M&T Bank Corp. said a Federal Reserve review of its compliance with anti-money-laundering rules has delayed its planned purchase of Hudson City Bancorp. Both lenders declined in New York trading.
M&T hired an outside consulting firm as part of its effort to respond to the Fed, the Buffalo, New York-based bank said today in a statement with Hudson City.
“In view of the potential timeframe required to implement this initiative, demonstrate its efficacy to the satisfaction of the Federal Reserve and otherwise meet any other regulatory requirements that may be imposed in connection with these matters, M&T and Hudson City believe that the timeframe for closing the transaction will be extended substantially,” the companies said in a statement.

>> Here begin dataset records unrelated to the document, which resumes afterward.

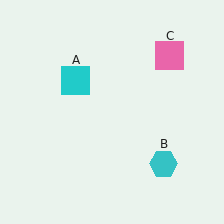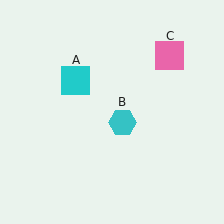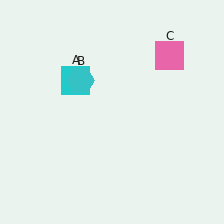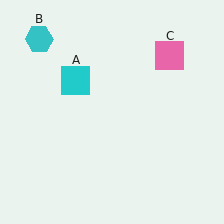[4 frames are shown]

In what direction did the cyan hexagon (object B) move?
The cyan hexagon (object B) moved up and to the left.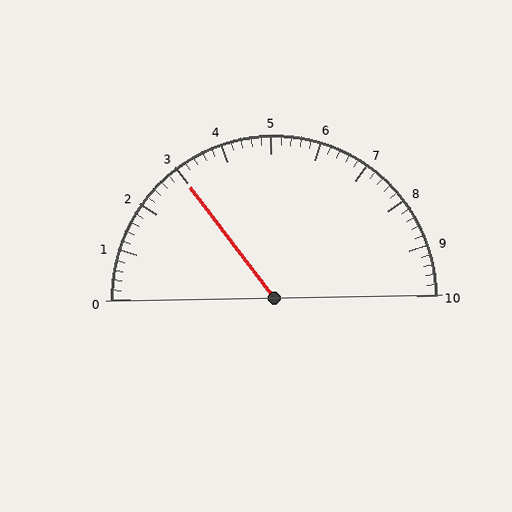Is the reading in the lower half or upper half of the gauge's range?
The reading is in the lower half of the range (0 to 10).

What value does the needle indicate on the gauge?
The needle indicates approximately 3.0.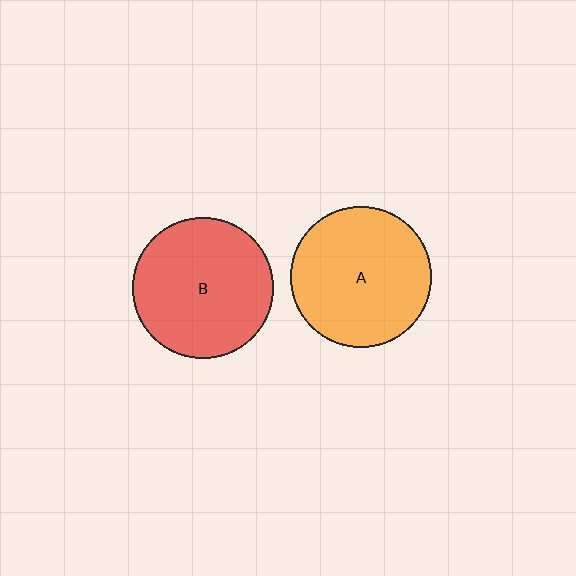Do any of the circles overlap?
No, none of the circles overlap.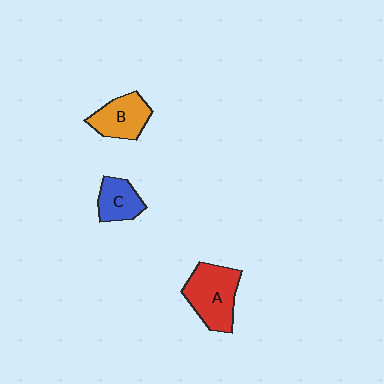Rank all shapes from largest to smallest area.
From largest to smallest: A (red), B (orange), C (blue).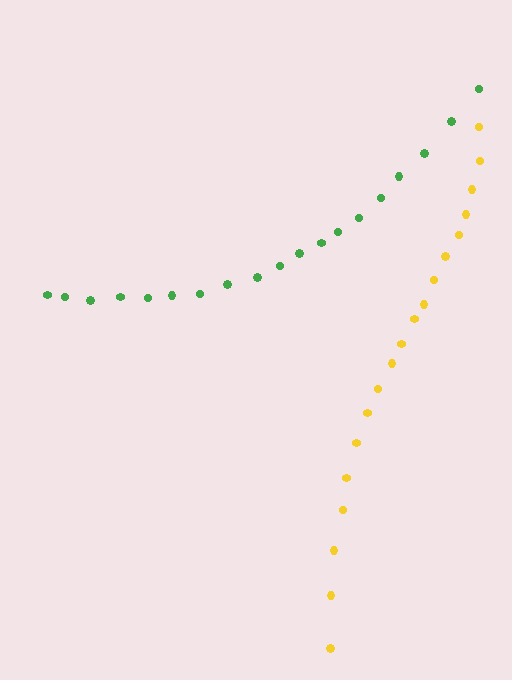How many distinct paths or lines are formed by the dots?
There are 2 distinct paths.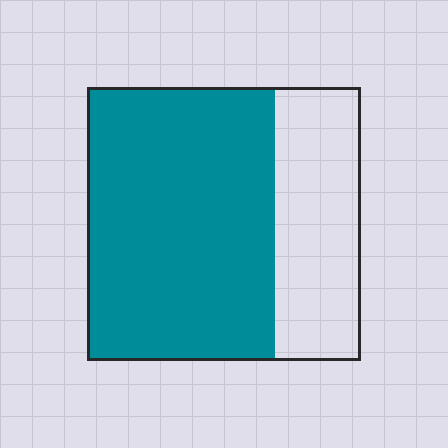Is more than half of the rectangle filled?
Yes.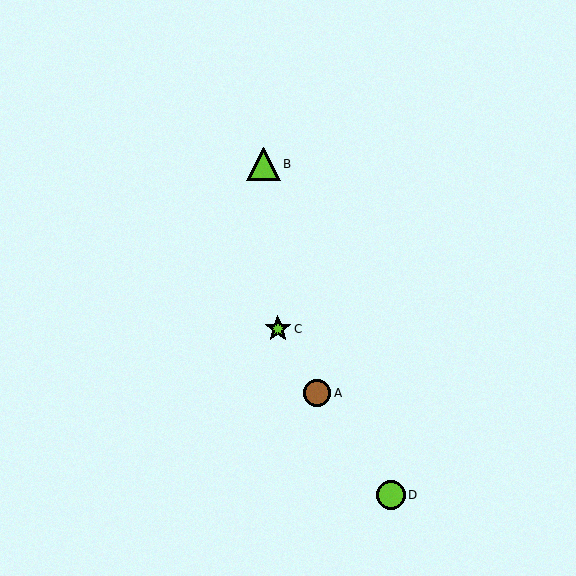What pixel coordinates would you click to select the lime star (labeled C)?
Click at (278, 329) to select the lime star C.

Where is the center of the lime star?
The center of the lime star is at (278, 329).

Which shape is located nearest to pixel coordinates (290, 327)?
The lime star (labeled C) at (278, 329) is nearest to that location.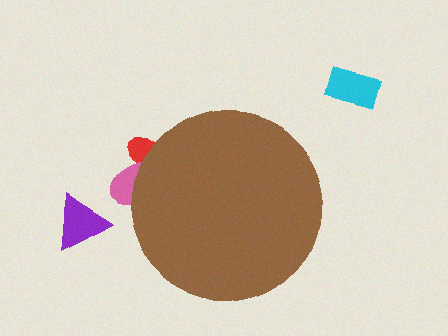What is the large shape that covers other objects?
A brown circle.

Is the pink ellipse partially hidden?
Yes, the pink ellipse is partially hidden behind the brown circle.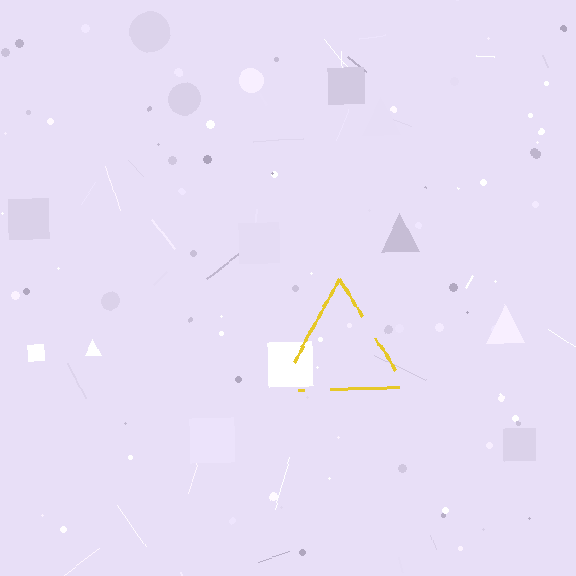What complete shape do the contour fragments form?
The contour fragments form a triangle.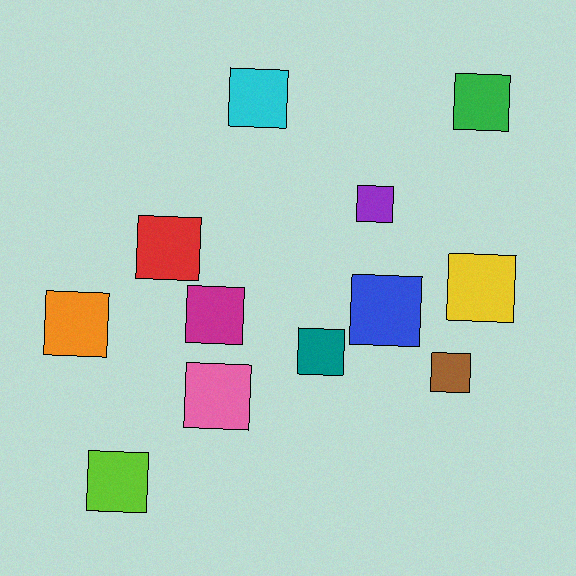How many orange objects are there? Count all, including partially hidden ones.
There is 1 orange object.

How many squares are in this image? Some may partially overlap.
There are 12 squares.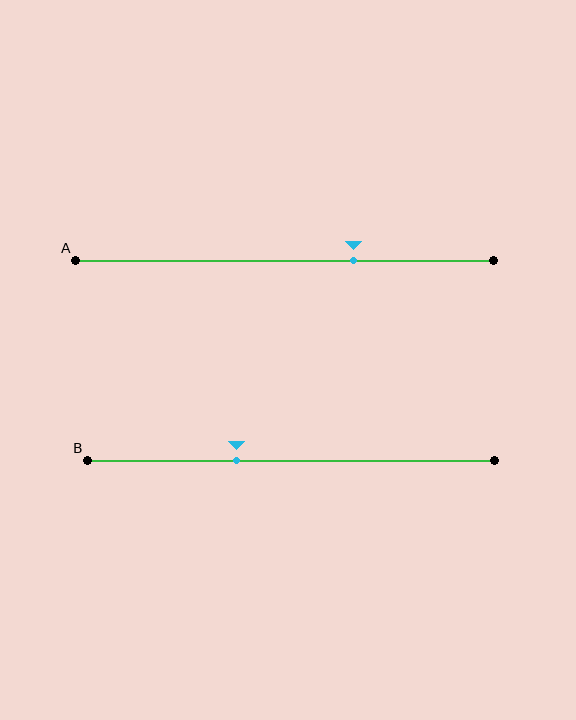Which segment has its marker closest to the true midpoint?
Segment B has its marker closest to the true midpoint.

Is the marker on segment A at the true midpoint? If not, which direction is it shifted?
No, the marker on segment A is shifted to the right by about 16% of the segment length.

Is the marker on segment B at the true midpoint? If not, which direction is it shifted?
No, the marker on segment B is shifted to the left by about 13% of the segment length.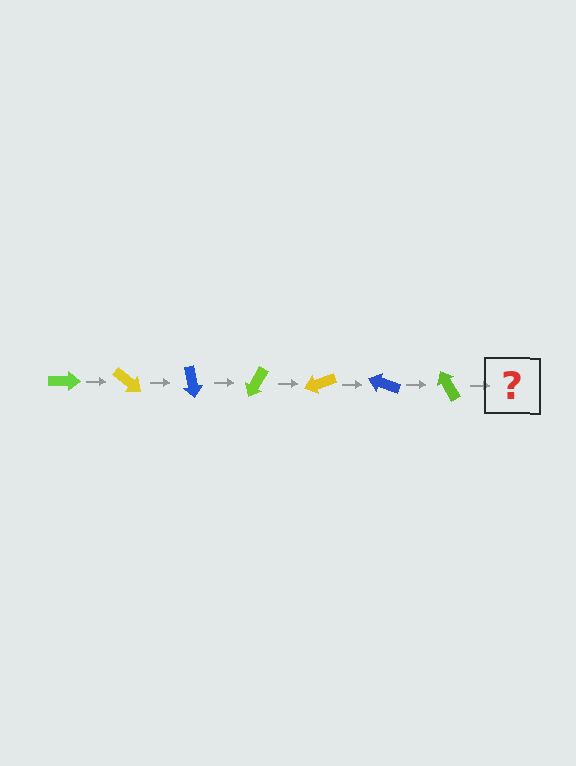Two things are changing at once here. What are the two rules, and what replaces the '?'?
The two rules are that it rotates 40 degrees clockwise each step and the color cycles through lime, yellow, and blue. The '?' should be a yellow arrow, rotated 280 degrees clockwise from the start.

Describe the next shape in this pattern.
It should be a yellow arrow, rotated 280 degrees clockwise from the start.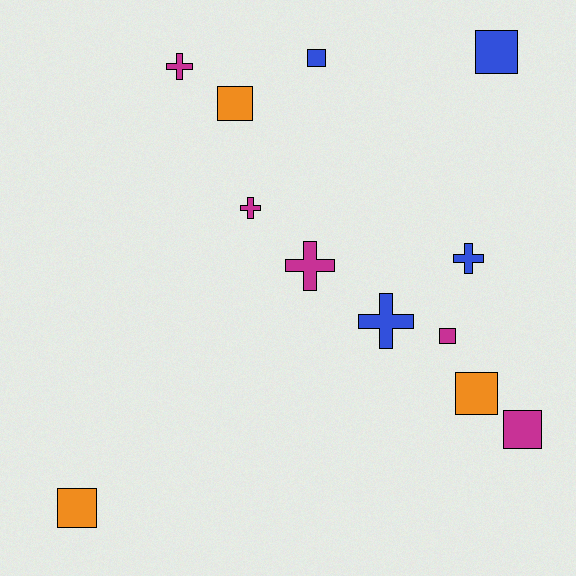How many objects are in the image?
There are 12 objects.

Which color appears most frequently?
Magenta, with 5 objects.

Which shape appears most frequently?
Square, with 7 objects.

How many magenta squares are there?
There are 2 magenta squares.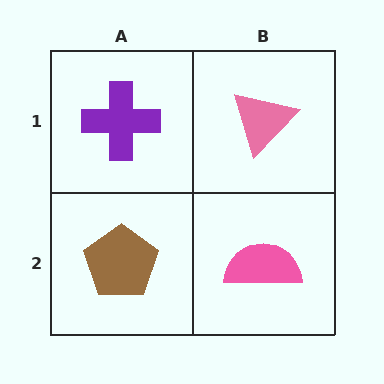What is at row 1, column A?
A purple cross.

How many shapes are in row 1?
2 shapes.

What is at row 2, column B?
A pink semicircle.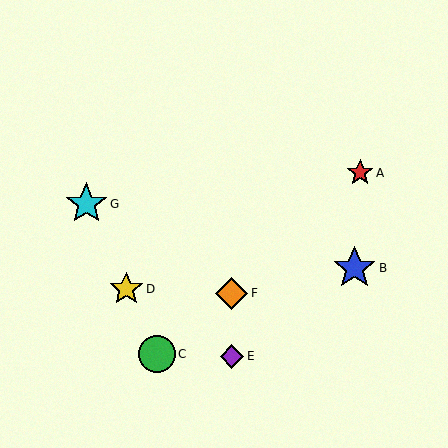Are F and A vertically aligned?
No, F is at x≈232 and A is at x≈360.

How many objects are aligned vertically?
2 objects (E, F) are aligned vertically.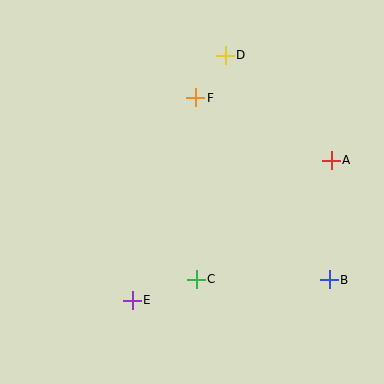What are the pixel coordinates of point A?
Point A is at (331, 160).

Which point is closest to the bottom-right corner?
Point B is closest to the bottom-right corner.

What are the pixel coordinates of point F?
Point F is at (196, 98).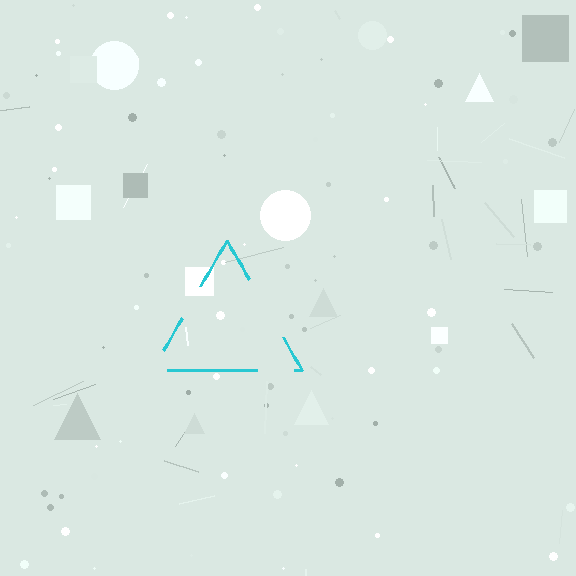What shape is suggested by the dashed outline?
The dashed outline suggests a triangle.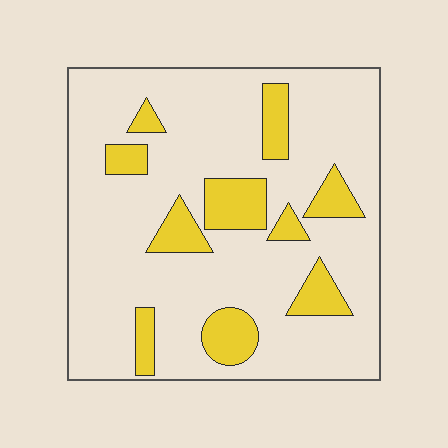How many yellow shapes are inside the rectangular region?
10.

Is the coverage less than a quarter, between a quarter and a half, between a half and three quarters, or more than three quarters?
Less than a quarter.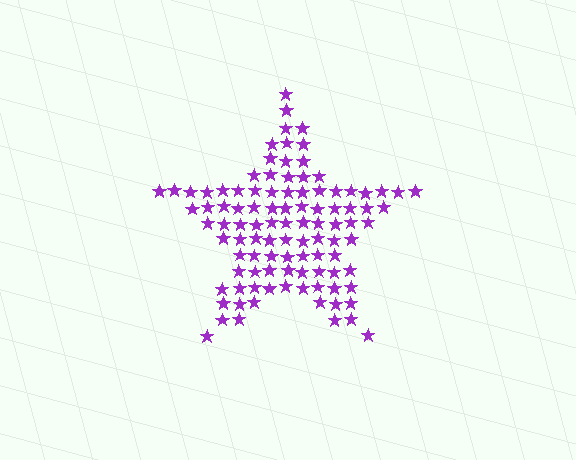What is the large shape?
The large shape is a star.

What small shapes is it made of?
It is made of small stars.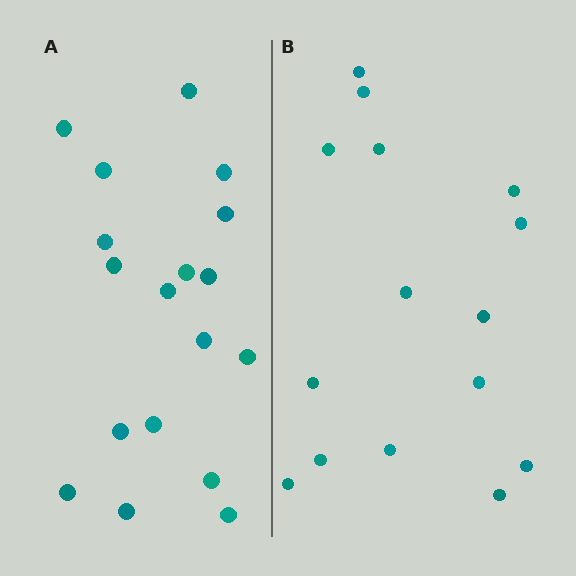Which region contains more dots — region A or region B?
Region A (the left region) has more dots.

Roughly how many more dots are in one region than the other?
Region A has just a few more — roughly 2 or 3 more dots than region B.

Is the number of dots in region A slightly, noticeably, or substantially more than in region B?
Region A has only slightly more — the two regions are fairly close. The ratio is roughly 1.2 to 1.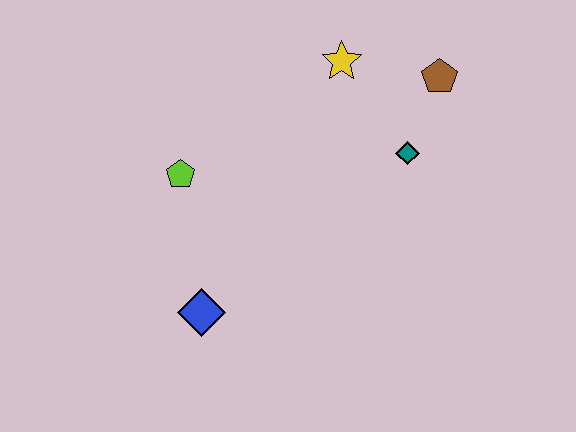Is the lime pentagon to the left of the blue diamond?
Yes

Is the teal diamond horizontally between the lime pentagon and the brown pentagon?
Yes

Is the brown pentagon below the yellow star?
Yes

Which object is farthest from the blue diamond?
The brown pentagon is farthest from the blue diamond.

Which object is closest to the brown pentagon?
The teal diamond is closest to the brown pentagon.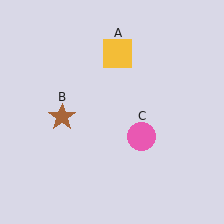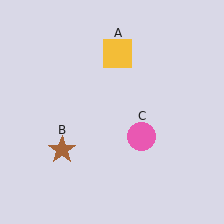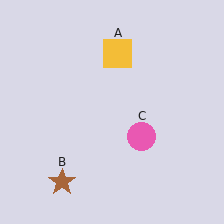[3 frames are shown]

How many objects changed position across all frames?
1 object changed position: brown star (object B).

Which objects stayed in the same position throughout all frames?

The banks postponed until Jan. 31 the date at which either party can terminate the deal if a combination hasn’t already been closed, and said “there can be no assurances that the merger will be completed by that date.” The prior deadline was Aug. 27.
M&T slid 4.5 percent to $100.24 at 4:01 p.m. in New York. Paramus, New Jersey-based Hudson City fell 5.5 percent to $8.29, the biggest drop since November.
“Hudson City is down more because of the risk that the transaction won’t close,” said David Darst, an analyst at Guggenheim Securities LLC. “As you push out the expected time required to close the transaction, it increases the probability that deteriorating fundamentals are going to have a negative impact on the Hudson City balance sheet.”
Hudson City Chief Executive Officer Ron Hermance, 65, returned to the bank Aug. 1 after taking medical leave in February of 2012 to receive a bone-marrow transplant. M&T is led by CEO Robert Wilmers, 78.
M&T announced the agreement in August, valued at $3.7 billion at the time, as part of an effort to expand into New Jersey. Hudson City has said record-low interest rates are pressuring profits from residential lending.
The exchange ratio of shares will remain the same as disclosed the day of the announcement, the banks said. Both lenders plan to proceed with shareholders’ meetings next week to consider the deal, according to the statement. M&T said it will discuss the status of the Hudson City deal at a conference call scheduled for April 15 to discuss first-quarter results.
The Fed “identified certain regulatory concerns with M&T’s procedures, systems and processes relating to M&T’s Bank Secrecy Act and anti-money-laundering compliance program,” according to the statement.
U.S. Senator Elizabeth Warren, a Democrat from Massachusetts, questioned regulators in March over whether they’ve done enough to combat money laundering. HSBC Holdings Plc in December settled a probe led by the Justice Department and banking regulators by agreeing to pay $1.92 billion and fix compliance flaws. Citigroup Inc. and JPMorgan Chase & Co. have also been targeted as regulators look into compliance with rules to guard against illegal transactions.
The Bank Secrecy Act was designed to curtail criminals from injecting the proceeds of their crimes into the legitimate financial system. It has since been used as a tool to combat international drug cartels and terrorist groups.
Eric Kollig, a Fed spokesman, declined to comment on the regulator’s interactions with M&T.